Marshall McGuire studied at the Victorian College of the Arts, the Paris Conservatoire and the Royal College of Music, London. His London debut recital was presented at the Purcell Room for the Park Lane Group. He has commissioned and premiered more than 100 new works for harp, and has been a member of the ELISION ensemble since 1988. He has performed as soloist with the Australian Chamber Orchestra, English String Orchestra, Les Talens Lyriques, Australian Brandenburg Orchestra, Melbourne Symphony and Australia Ensemble and has appeared at international festivals including Aldeburgh, Melbourne, Milan, Geneva, Brighton, Moscow, Vienna, Huddersfield, Huntington and Adelaide.

Marshall is founding President of the New Music Network, a member of the Australian Youth Orchestra Artistic Advisory Committee, a trustee of the Hephzibah Tintner Trust and the Peggy Glanville-Hicks Composers House, and was head of artistic planning with the West Australian Symphony Orchestra from 2006–2011.

Marshall is currently Co-Artistic Director of Ludovico’s Band and Director of Artistic Planning at Melbourne Recital Centre.

He has performed in caves, on the beach at Orpheus Island, at the Chateau de Chantilly, and in a 12th century chapel in Wales.

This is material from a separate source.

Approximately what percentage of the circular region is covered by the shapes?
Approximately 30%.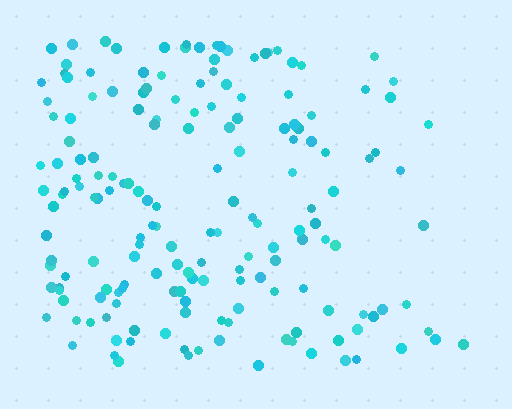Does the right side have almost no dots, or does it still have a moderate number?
Still a moderate number, just noticeably fewer than the left.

Playing music in exotic and beautiful locations is his passion.

Australian born pianist, David Barnard graduated from his B.Mus (performance) and Advan.Dip.Mus (accompaniment) studies from the Flinders Street School of Music (Adelaide) at the remarkable age of 18, training as a concert pianist and chamber musician with Diana Harris OAM. Other teachers included, Michael Kieran Harvey & Rodney Smith. He was recognised nationally for his outstanding achievements during his study, receiving several awards and medals.At 18, David moved to the UK, where he was based for 13 years, initially taking up positions at British Youth Opera (as répétiteur), the Britten-Pears School (studying chamber music) and a place on the Yehudi Menuhin Live Music Now scheme.

David has collaborated with many high profiled singers and instrumentalists including: Sarah Fox (soprano), Rosamund Illing (soprano), Lesley Garrett CBE (soprano), Grant Doyle (baritone), Richard Suart (baritone), Christopher Lemmings (tenor), Malcolm Martineau OBE (piano), Leslie Howard (piano) & Jim Walker (flute), as well as playing for the masterclasses of Roger Vignoles (accompanist), Teresa Cahill (soprano), Janis Kelly (soprano) and Mark-Anthony Turnage (composer). Some of David’s noted and wide ranging projects have been broadcast on RTÉ (Ireland), BBC Radio 3, BBC Radio 4, BBC Radio Scotland, ABC Classic FM (Australia), 5Mbs Adelaide & 3Mbs Melbourne.

David’s extensive skills as an opera répétiteur have seen him work with: British Youth Opera, English Touring Opera, The G&S Opera Company, English National Opera, Opera North, Raymond Gubbay Ltd, Buxton Festival Opera, Opera Australia, Bulawayo Festival (Zimbabwe), and the State Opera of South Australia. Conductors have included: Peter Robinson, Fraser Goulding, Wyn Davies, Oliver Dohnányi, Stephen Barlow, Stuart Stratford, Harry Christophers, Michael Lloyd, Nicholas Cleobury, John Owen Edwards, Richard Balcombe, Arvo Volmer, Graham Abbott & Nicholas Braithwaite. He has also prepared many principal singers from some of the world’s leading opera houses and is increasingly in demand for these particular skills.

In October 2011, David was chosen to attend a small reception at Buckingham Palace in the presence of HM The Queen and HRH the Duke of Edinburgh for ‘Significant Australians’ living and working in the UK. David eventually returned to Australia in 2013 where he was appointed Head of Music for the State Opera of South Australia, eventually leaving to take up positions at the University of Melbourne and Monash University as an active member of staff within the vocal & opera departments. In July 2015 he was awarded a 50th anniversary Churchill Fellowship for further professional development at the opera houses of Paris, Berlin, Milan & Venice. David is currently working towards his P.hD at the University of Melbourne.